•Mühür• 1/21

4.1K 309 198
                                    


Jin kapıyı açıp ikimize baktı.
Sonra gülümseyip,
"Teşekkür ederim, Taehyung. Ehliyetsiz araba kullanman iyi değil ama." diyince gözlerimi kocaman açıp ona baktım.

Taehyung da bu cümleye şaşırmış olmalı ki,
"A ben... Evet haklısın hyung."
diyerek kekeledi.

"Gel istersen, Taehyung."

"Yok. Benim eve gitmem gerek. Jungkook hyung merak eder."

"Oh, peki. Görüşürüz." dedi ve gelmemi işaret etti. Ben de neden hala arabada duruyorsam.

Ellerim ayaklarım titriyordu. Yanlış anlasa nasıl açıklama yapardım? Elini omzuma koyarak kapıya doğru ilerledik.

"Anlat bakalım. Ben yokken nasıldın?"

"İyiydim abi."

"Sana iyi baktı mı Jungkook." Hem de nasıl.

"Evet. Yokluğunu aratmadılar."

"Aferin, aferin. Ben yokken onlar senin kardeşin." demesiyle ciğerimden koca bir öksürük patladı.

"İyi misin Haneul?"

"İyiyim." dedim ağzımı kapatarak.

Anahtarı çıkarıp kapıyı açtı ve içeri girdik.

"Ben odama çıkıyorum." diyip odama gittim.
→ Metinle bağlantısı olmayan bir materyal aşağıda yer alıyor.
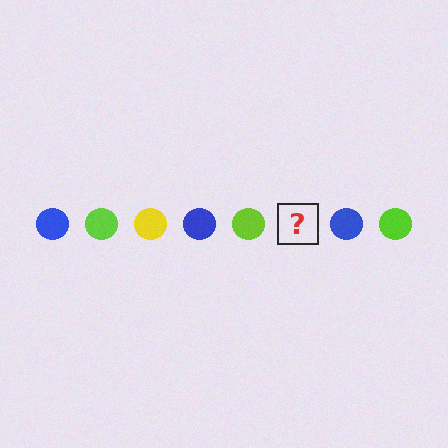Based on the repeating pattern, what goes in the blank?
The blank should be a yellow circle.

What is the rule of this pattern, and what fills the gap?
The rule is that the pattern cycles through blue, lime, yellow circles. The gap should be filled with a yellow circle.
Odama girince kapımı hemen kapatıp arkasında durdum. Evlenme teklifi...
Önce rüya görüp sonra gerçek olması.
Acaba evlilik nasıldı? Aynı evi, aynı odayı, aynı yatağı paylaşmak...
Bunlarla da kalmayacaktı. Çocuk da vardı. Sorun şu ki Taehyung çok çocuk istiyordu. Umarım şaka yapıyordur.
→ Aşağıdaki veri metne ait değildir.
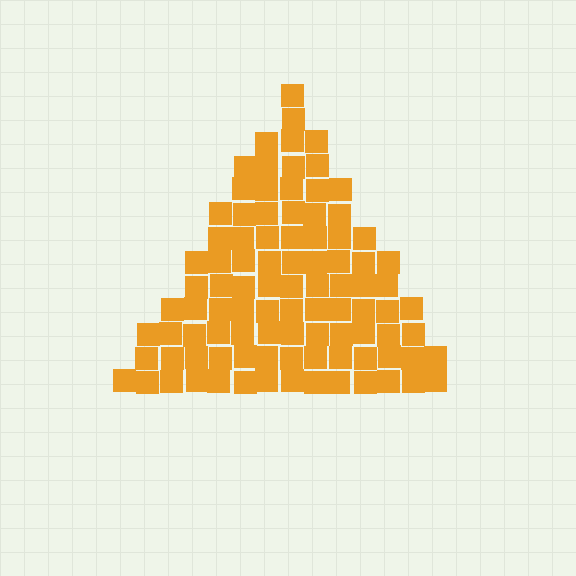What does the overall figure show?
The overall figure shows a triangle.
Üstümü değiştirip kendimi yatağa attım ve uykuya bıraktım.

Bu sabah alarmsız uyanmıştım. Okul kıyafetlerimi giyip çantamı aldım ve aşağıya indim. Annem kahvaltı yapıyordu. Jin büyük ihtimalle erken gitmişti.

"Günaydın annecim."

"Günaydın canım." dedi gülerek.
Yanındaki sandalyeyi işaret edip,
"Kahvaltı edelim, gel."

"Karnım aç değil."

"Haneul hep böyle yapıyorsun. Okulda ne yiyorsun kızım?"

"Öğlen yiyorum anne."

"Öğlene kadar aç mı duruyorsun yani?"
Sinirlenmeye başlamadan kaçsam iyi olacaktı.

Kolumdaki saate bakıp,
"Geç kalacağım. Gitmeliyim annecim." diyip yanağından öpüp hemen evden çıktım.

Duraktan kalkacak olan otobüsü görmemle hızlıca koşup hareket yaptım. Son anda kapıyı açmıştı. Girip boş bir yere oturdum.
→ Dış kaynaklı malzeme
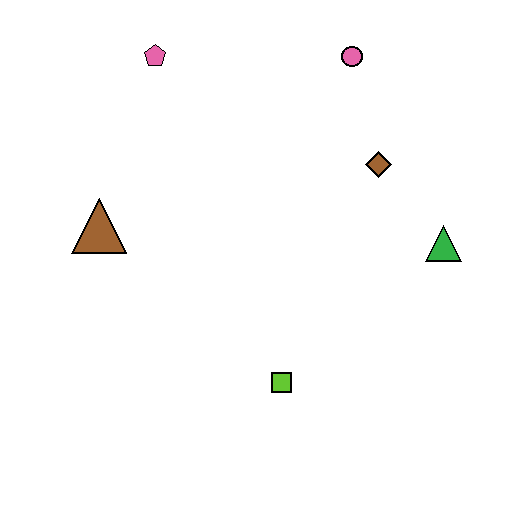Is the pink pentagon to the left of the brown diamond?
Yes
Camdan dışarı bakarken yanıma birisi geldiğini farkettim. Kafamı kaldırıp baktığımda bu Jimin'di.

Sonra hemen önüme döndüm. Beni neden heyecanlandırmıştı?

Yanıma oturunca daha çok cama yapıştım.

"Benden kaçamazsın."

Sonra eliyle camı işaret edip,
"Camı kırsan bile." dedi.

"Kaçmıyorum."

Ufak bir kahkaha atınca gözlerine baktım. Kısılmıştı.
"Camda izin çıkacak."

Biraz daha ona yaklaştım. Rahat olmaya çalışıyordum.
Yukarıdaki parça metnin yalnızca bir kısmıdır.